The nurse assesses these types of conditions:
— Do the parents smoke?
— How many pets are in the house?
— Is the home cluttered or dusty?
— Are there problems with rodents or cockroaches?
— Are the closets messy?
— Do the parents have any emotional support?
— Can they afford medications and asthma equipment?
— What type of pillows does the child sleep on?
— Are the medications working?
— Is there unusual stress in the child’s life?
These are the types of questions that a nurse can answer much more easily after visiting a family than if a physician relied on the family’s self-reporting.
Vafiadou has been involved in one case, for example, where a parent was not telling the family physician how many asthma episodes the child was having between visits. It took a home care visit to get to the bottom of the problem. (See pediatric asthma case study, at right.)
The nurse writes a report within 24 hours after the visit, gives the physician a copy of the evaluation, and gives a written and verbal report to the insurance company.
The second and third visits build on the first visit’s instructions and may include a visit by the social worker or nutritionist.
The follow-up visits also give the nurse an opportunity to see if the nurse’s suggestions have worked for the family and if there are any improvements in the home environment. Nurses may even visit the child’s other environments during follow-up visits. For instance, she might visit the homes of grandparents or baby sitters.

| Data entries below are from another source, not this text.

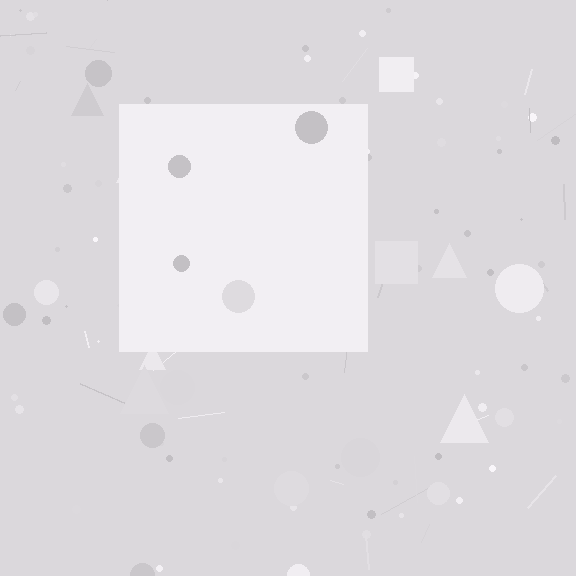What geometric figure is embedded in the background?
A square is embedded in the background.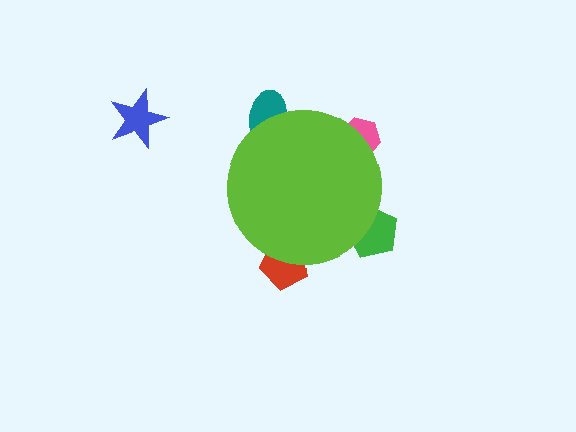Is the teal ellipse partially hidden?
Yes, the teal ellipse is partially hidden behind the lime circle.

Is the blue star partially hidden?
No, the blue star is fully visible.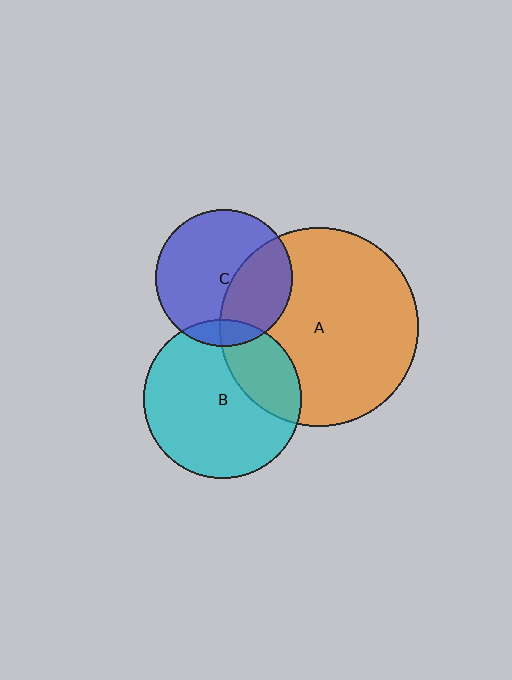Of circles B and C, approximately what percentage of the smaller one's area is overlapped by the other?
Approximately 10%.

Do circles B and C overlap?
Yes.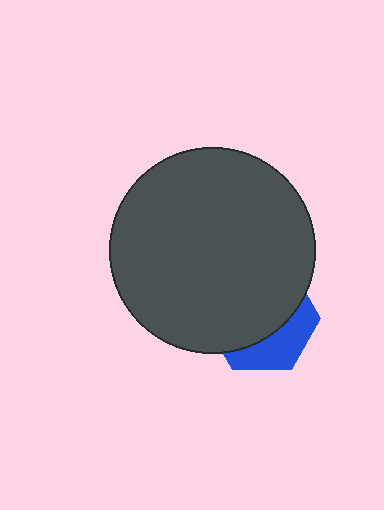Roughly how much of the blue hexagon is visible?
A small part of it is visible (roughly 33%).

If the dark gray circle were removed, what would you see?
You would see the complete blue hexagon.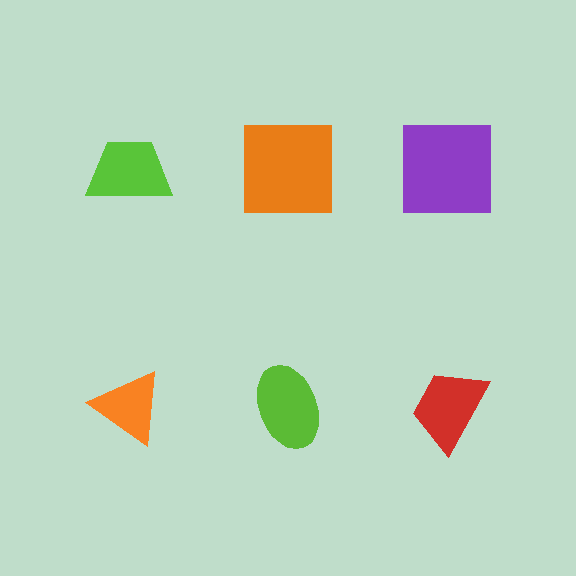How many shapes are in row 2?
3 shapes.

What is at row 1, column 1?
A lime trapezoid.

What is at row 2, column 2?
A lime ellipse.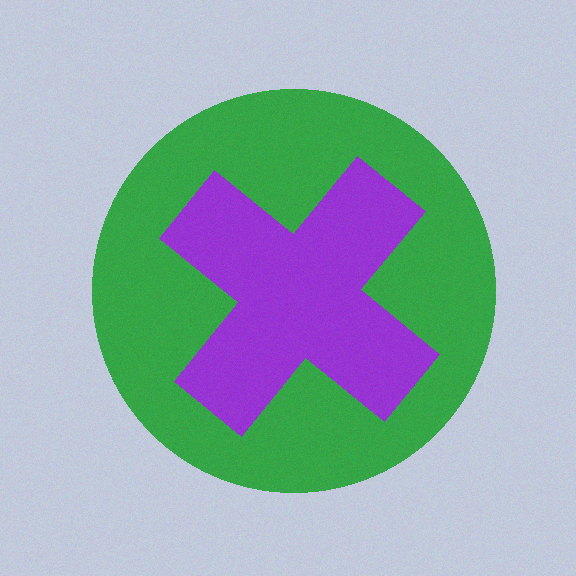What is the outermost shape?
The green circle.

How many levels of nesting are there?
2.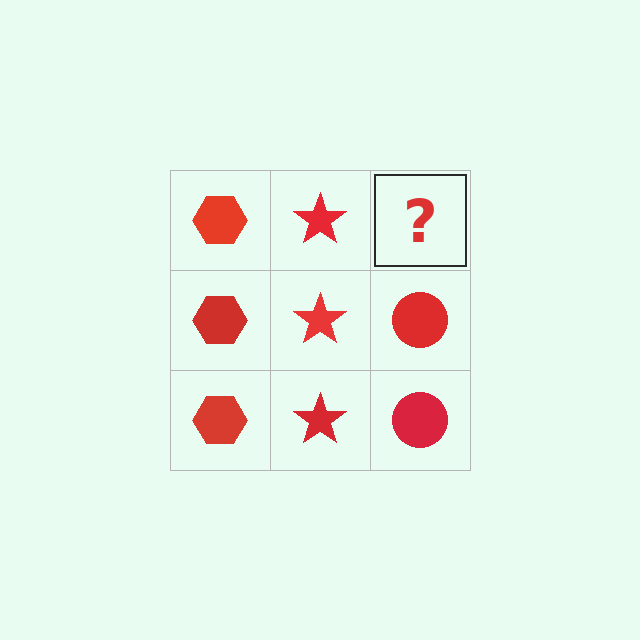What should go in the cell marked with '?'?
The missing cell should contain a red circle.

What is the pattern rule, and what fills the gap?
The rule is that each column has a consistent shape. The gap should be filled with a red circle.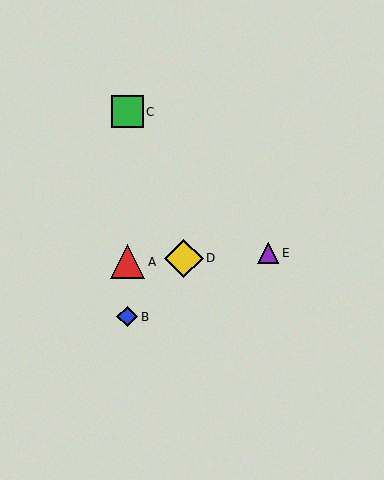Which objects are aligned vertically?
Objects A, B, C are aligned vertically.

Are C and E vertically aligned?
No, C is at x≈127 and E is at x≈268.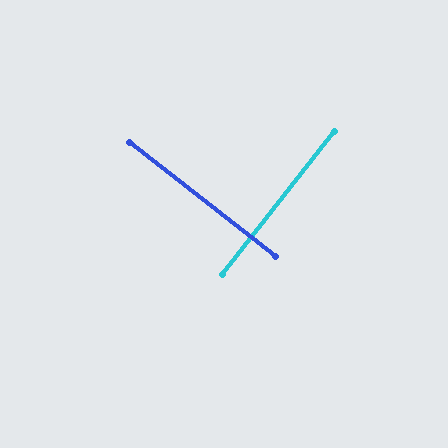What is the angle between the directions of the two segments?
Approximately 90 degrees.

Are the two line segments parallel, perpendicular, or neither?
Perpendicular — they meet at approximately 90°.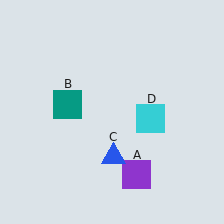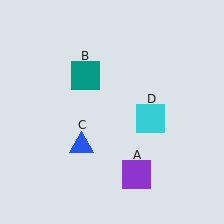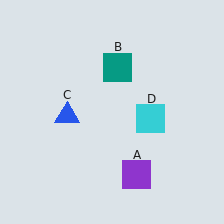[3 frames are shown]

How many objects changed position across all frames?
2 objects changed position: teal square (object B), blue triangle (object C).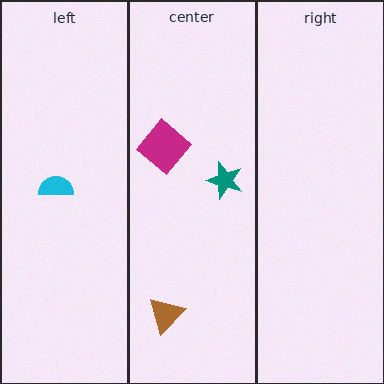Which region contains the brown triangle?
The center region.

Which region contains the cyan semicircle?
The left region.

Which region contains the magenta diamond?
The center region.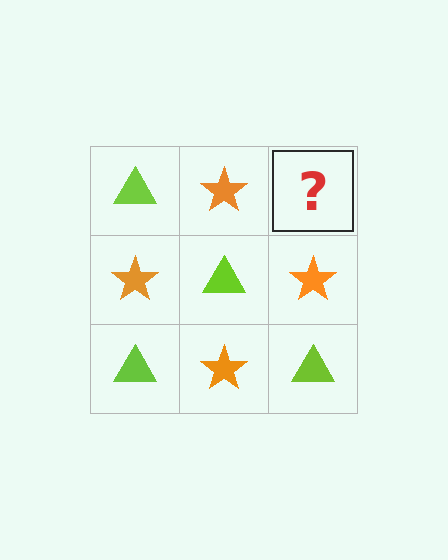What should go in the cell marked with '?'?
The missing cell should contain a lime triangle.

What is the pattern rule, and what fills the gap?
The rule is that it alternates lime triangle and orange star in a checkerboard pattern. The gap should be filled with a lime triangle.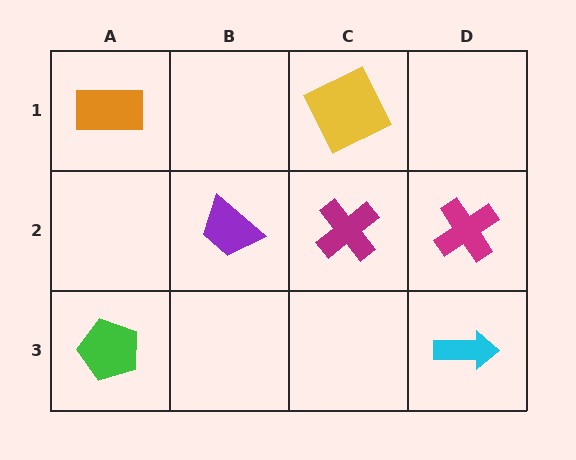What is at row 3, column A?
A green pentagon.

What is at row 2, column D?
A magenta cross.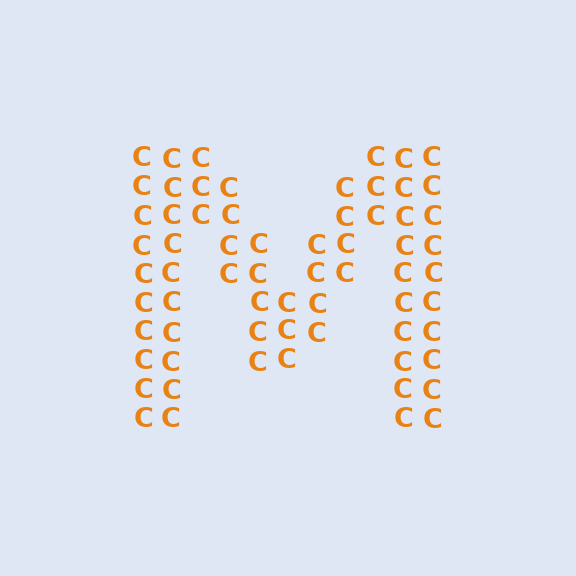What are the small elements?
The small elements are letter C's.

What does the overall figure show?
The overall figure shows the letter M.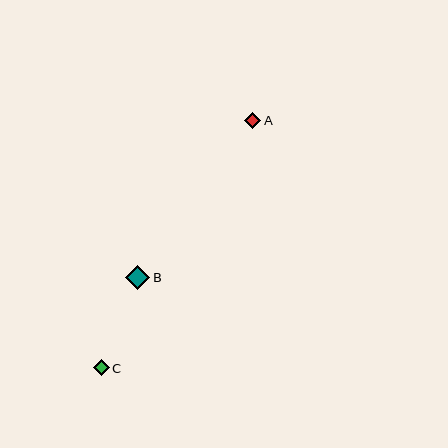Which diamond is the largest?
Diamond B is the largest with a size of approximately 24 pixels.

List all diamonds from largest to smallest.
From largest to smallest: B, A, C.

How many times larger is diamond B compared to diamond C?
Diamond B is approximately 1.5 times the size of diamond C.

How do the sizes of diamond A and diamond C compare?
Diamond A and diamond C are approximately the same size.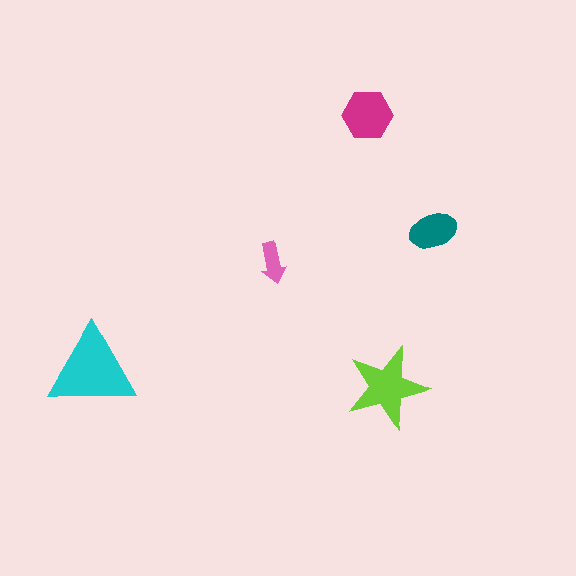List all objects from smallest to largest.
The pink arrow, the teal ellipse, the magenta hexagon, the lime star, the cyan triangle.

- Follow up with phone calls.
Vafiadou says phone calls are important in helping the family control the child’s asthma. She might make as many as 30 telephone calls to the family over the course of a year. (Each call lasts about 15 minutes.)
Typically, the asthma nurse will call the family at least once every two weeks, Ranuro says. When nurses call, they follow a telephone visit protocol the team developed. (See asthma telephone visit sheet, p. 3.)
The telephone contact helps to reinforce the team’s message that the family should call the nurse or home care agency whenever they notice signs that could lead to an asthma episode, Ranuro says.
"We like to let them know that before you get to the point of an ER visit, you should be in touch with us," she says. "They are good about calling before it’s an emergency."